Is Vincent merely that most conscientious kind of unreliable narrator, a man who reads too much into what he sees (instead of too little), or is he indeed on to something here? Disorder—which Winocour also wrote, in collaboration with Jean-Stéphane Bron—eventually makes clear that the latter is the case, though the exact nature of the threat remains teasingly vague. If the film is sensitive to the way its protagonist processes the world, the interactions between the characters are not always so well drawn, especially as it enters its house-bound home stretch—key to the drama at this point is a subterranean “chemistry” between Vincent and Jessie (and thus Schoenaerts and Kruger) that simply isn’t on-screen.
As a genre experiment, though, the film doesn’t stop evolving.
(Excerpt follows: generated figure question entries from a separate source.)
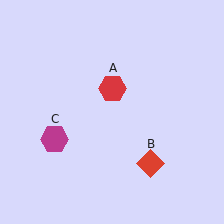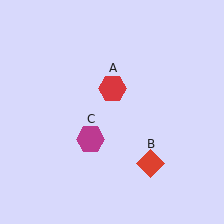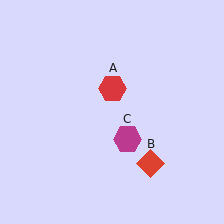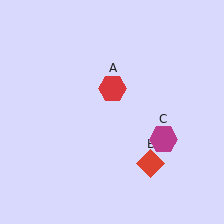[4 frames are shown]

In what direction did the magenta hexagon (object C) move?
The magenta hexagon (object C) moved right.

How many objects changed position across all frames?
1 object changed position: magenta hexagon (object C).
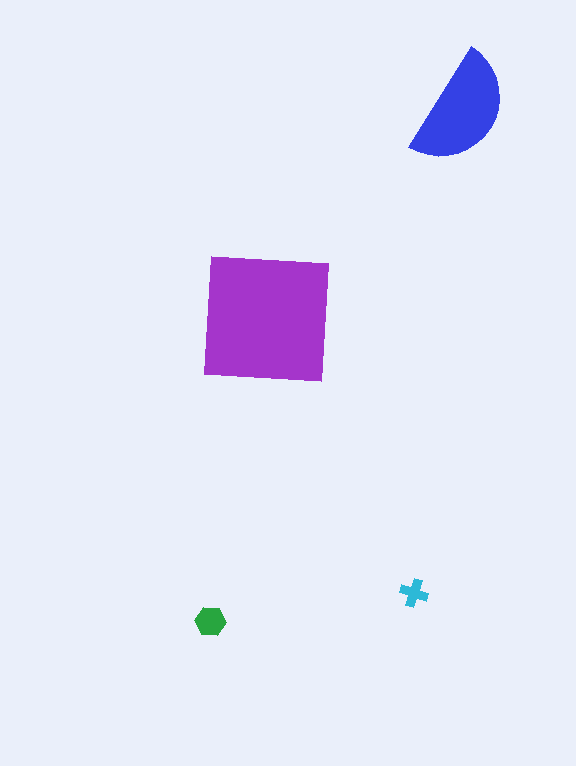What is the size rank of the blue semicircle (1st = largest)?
2nd.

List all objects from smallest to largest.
The cyan cross, the green hexagon, the blue semicircle, the purple square.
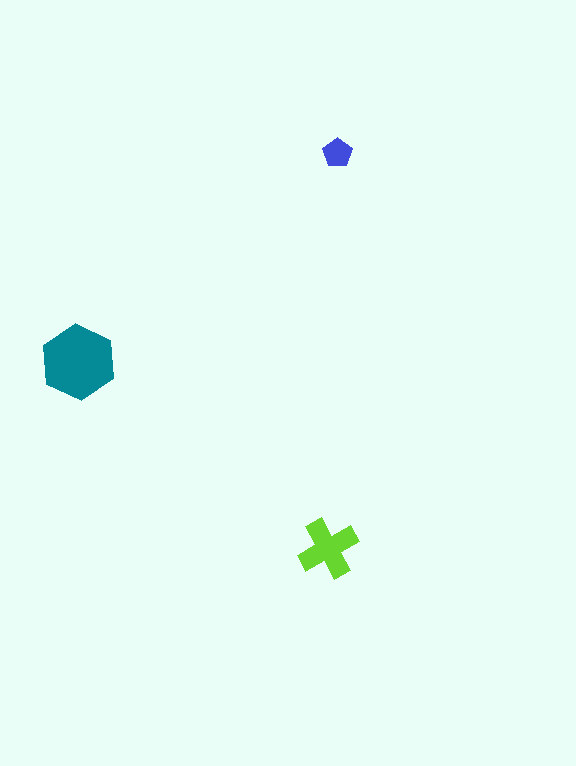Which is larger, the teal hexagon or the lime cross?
The teal hexagon.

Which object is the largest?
The teal hexagon.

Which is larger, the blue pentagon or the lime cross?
The lime cross.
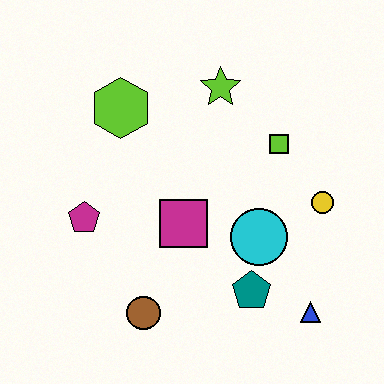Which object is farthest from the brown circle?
The lime star is farthest from the brown circle.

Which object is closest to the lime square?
The yellow circle is closest to the lime square.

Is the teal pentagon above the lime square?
No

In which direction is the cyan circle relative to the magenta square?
The cyan circle is to the right of the magenta square.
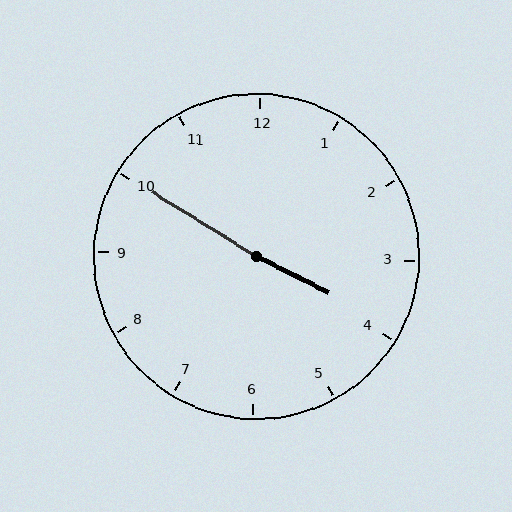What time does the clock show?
3:50.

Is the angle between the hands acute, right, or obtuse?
It is obtuse.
As it nears its end, Disorder comes to resemble a horror movie as much as anything else—an on-guard Vincent tries to lock down the sprawling home against intruders, while in his downtime he scours feeds of the grounds’ security cameras, screens filled with what looks like found footage on the verge of a gory event. But perhaps the scariest thing of all here has nothing to do with external dangers. It is, instead, the realization that Vincent has become something of a suspense-movie character in his own life—a hostage to the chaos of his own high-alert nerves, unable to find a moment’s peace between one spiking fear and the next.